Krauss had arrived late once again. He came into the Oval Office to find Metzger pacing the room like a caged animal. Metzger seemed quite annoyed by his protégé.
"I'm trying to teach you to be a general, a soldier, a warrior, Krauss. Yet you're always late when I want to lecture to you. Just tell me: what were you doing?"
Krauss shrugged sheepishly.
"I was reading, sir."
"A foolish preoccupation. Don't let silly things disrupt your training, Krauss. You'll be a worthy heir someday if you show up."
"I'm sorry, sir. I wasn’t paying attention to the clock. Well, you know how it is when you get engrossed in a book, sir."
"I don't read," said Metzger.
"Oh, I didn't mean like the sort of propaganda reading, or escapist things. I meant classics."
"Even the classics, as you call them, general, are nothing but propaganda. Propaganda for goodness and wellness and everything-will-turn-out-all-rightness. I don't read."
"Well, why not sir?" he said, feeling bold, then added, "If I may be so bold as to ask."

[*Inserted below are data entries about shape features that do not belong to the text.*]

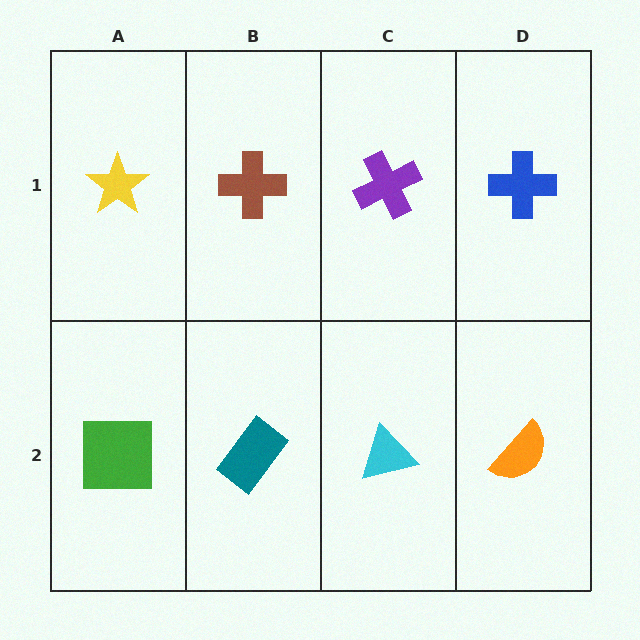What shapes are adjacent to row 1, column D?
An orange semicircle (row 2, column D), a purple cross (row 1, column C).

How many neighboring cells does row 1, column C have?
3.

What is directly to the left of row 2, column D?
A cyan triangle.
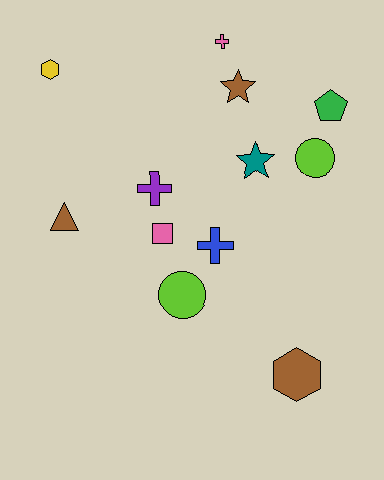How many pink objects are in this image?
There are 2 pink objects.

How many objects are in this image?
There are 12 objects.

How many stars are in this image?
There are 2 stars.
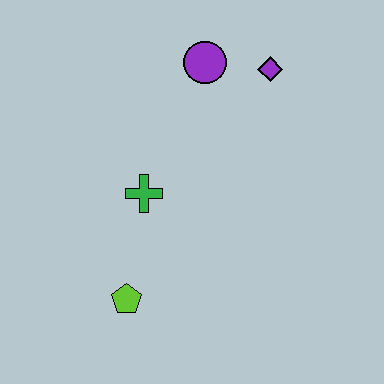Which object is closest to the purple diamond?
The purple circle is closest to the purple diamond.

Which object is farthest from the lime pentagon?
The purple diamond is farthest from the lime pentagon.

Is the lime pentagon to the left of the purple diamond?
Yes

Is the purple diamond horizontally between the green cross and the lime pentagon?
No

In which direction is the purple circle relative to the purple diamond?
The purple circle is to the left of the purple diamond.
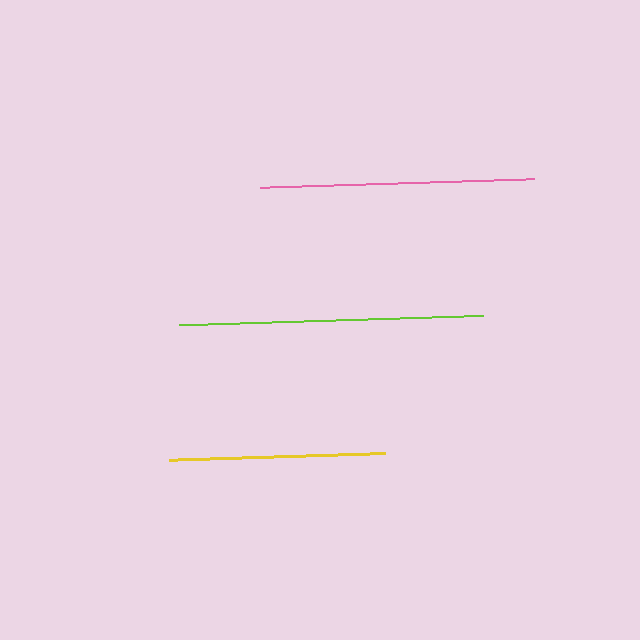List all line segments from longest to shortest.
From longest to shortest: lime, pink, yellow.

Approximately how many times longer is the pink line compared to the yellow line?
The pink line is approximately 1.3 times the length of the yellow line.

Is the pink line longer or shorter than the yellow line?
The pink line is longer than the yellow line.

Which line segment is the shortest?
The yellow line is the shortest at approximately 216 pixels.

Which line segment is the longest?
The lime line is the longest at approximately 304 pixels.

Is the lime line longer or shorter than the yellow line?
The lime line is longer than the yellow line.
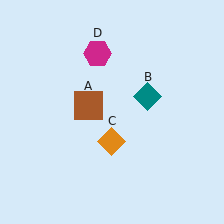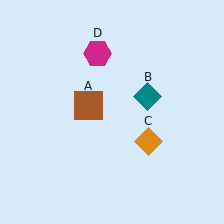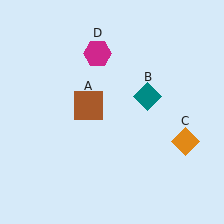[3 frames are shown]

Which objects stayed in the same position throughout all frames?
Brown square (object A) and teal diamond (object B) and magenta hexagon (object D) remained stationary.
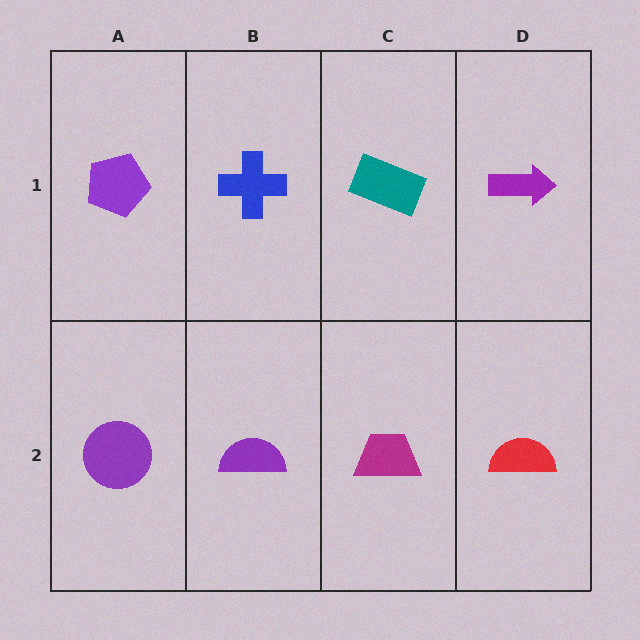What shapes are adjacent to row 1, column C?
A magenta trapezoid (row 2, column C), a blue cross (row 1, column B), a purple arrow (row 1, column D).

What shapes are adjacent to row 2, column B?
A blue cross (row 1, column B), a purple circle (row 2, column A), a magenta trapezoid (row 2, column C).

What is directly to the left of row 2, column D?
A magenta trapezoid.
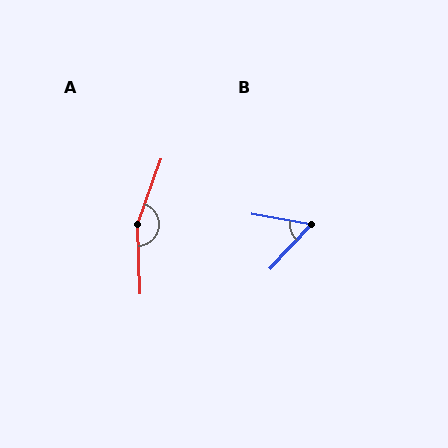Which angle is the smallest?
B, at approximately 57 degrees.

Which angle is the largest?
A, at approximately 159 degrees.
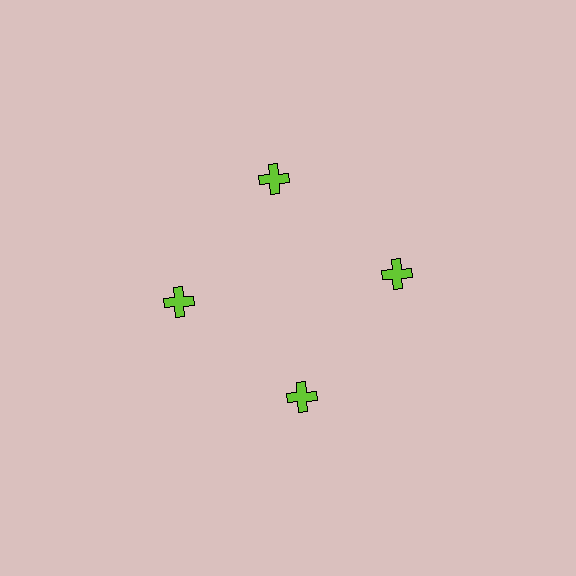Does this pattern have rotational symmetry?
Yes, this pattern has 4-fold rotational symmetry. It looks the same after rotating 90 degrees around the center.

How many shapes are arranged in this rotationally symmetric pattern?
There are 4 shapes, arranged in 4 groups of 1.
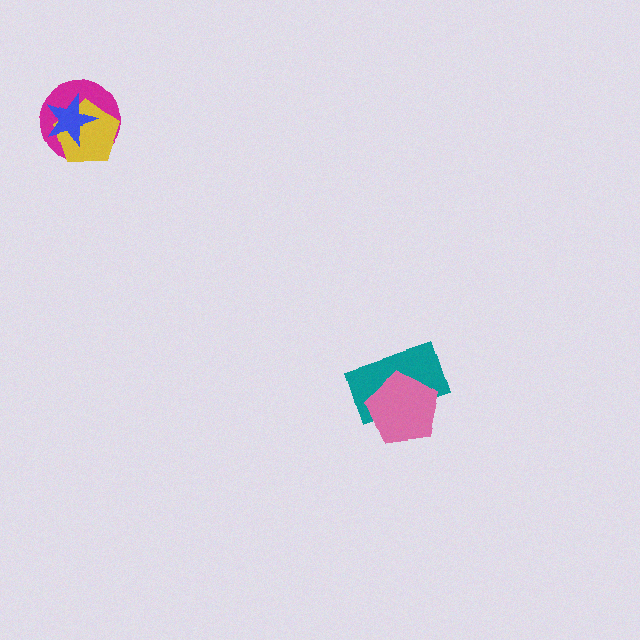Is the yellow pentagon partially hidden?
Yes, it is partially covered by another shape.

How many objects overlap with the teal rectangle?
1 object overlaps with the teal rectangle.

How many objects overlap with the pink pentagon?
1 object overlaps with the pink pentagon.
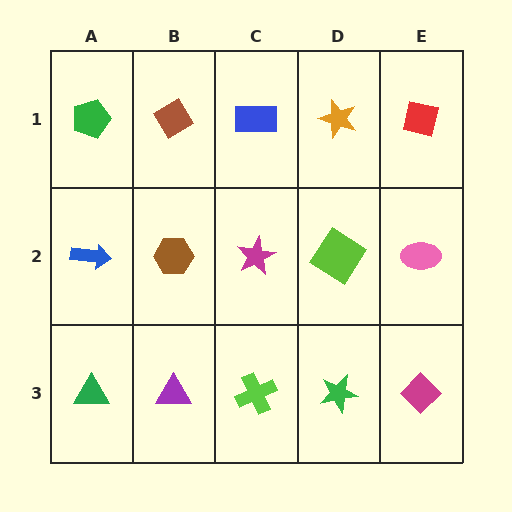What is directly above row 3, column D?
A lime diamond.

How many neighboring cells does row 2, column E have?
3.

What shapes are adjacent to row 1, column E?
A pink ellipse (row 2, column E), an orange star (row 1, column D).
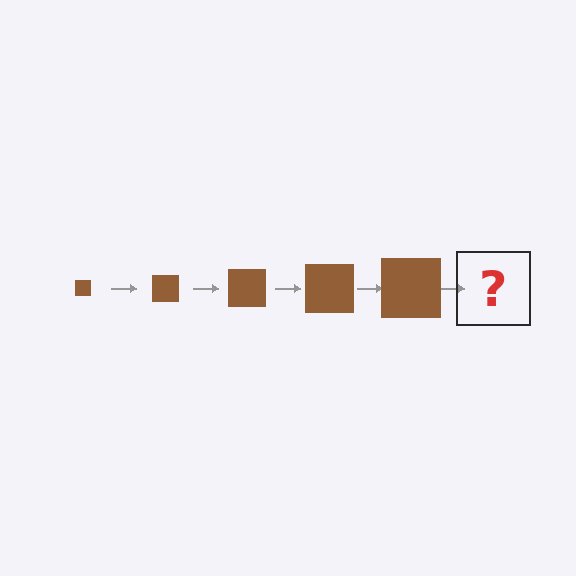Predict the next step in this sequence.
The next step is a brown square, larger than the previous one.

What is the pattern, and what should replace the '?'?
The pattern is that the square gets progressively larger each step. The '?' should be a brown square, larger than the previous one.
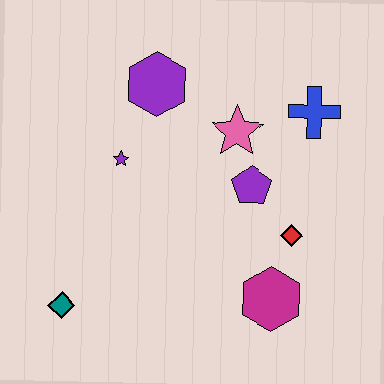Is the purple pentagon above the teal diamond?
Yes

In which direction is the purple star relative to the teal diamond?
The purple star is above the teal diamond.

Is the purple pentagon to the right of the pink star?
Yes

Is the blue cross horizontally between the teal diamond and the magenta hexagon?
No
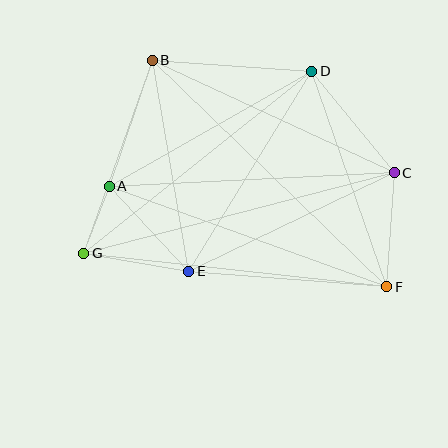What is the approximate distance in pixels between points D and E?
The distance between D and E is approximately 235 pixels.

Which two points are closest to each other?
Points A and G are closest to each other.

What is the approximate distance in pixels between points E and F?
The distance between E and F is approximately 199 pixels.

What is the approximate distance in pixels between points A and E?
The distance between A and E is approximately 116 pixels.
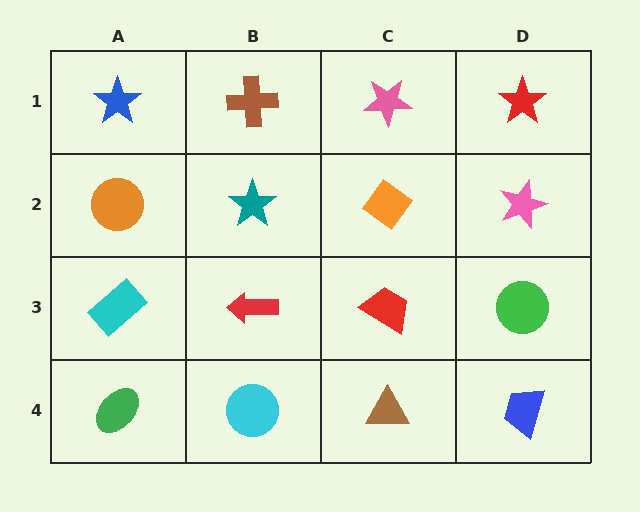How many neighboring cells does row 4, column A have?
2.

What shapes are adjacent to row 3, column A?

"Simple: books are unrealistic. Authors always tend to slant their writings. They make the hero invincible and the villain stupid. Consider, general, how the hero always manages to triumph. Writers always slant their stories - they pop in their own personal morals and reflections. Fables and allegories are the worst.
"Authors can make historical villains into fictional heroes. They color the truth, or make up a truth that's colored. In any given hundred page book, eighty pages will be about the hero, fifteen about the hero's relationship with the villain, and maybe five about the villain."
"Well, you can see why authors tend to make the heroes win, then. You know them more intimately than the villain. You can't feel for someone you've only spent five pages with."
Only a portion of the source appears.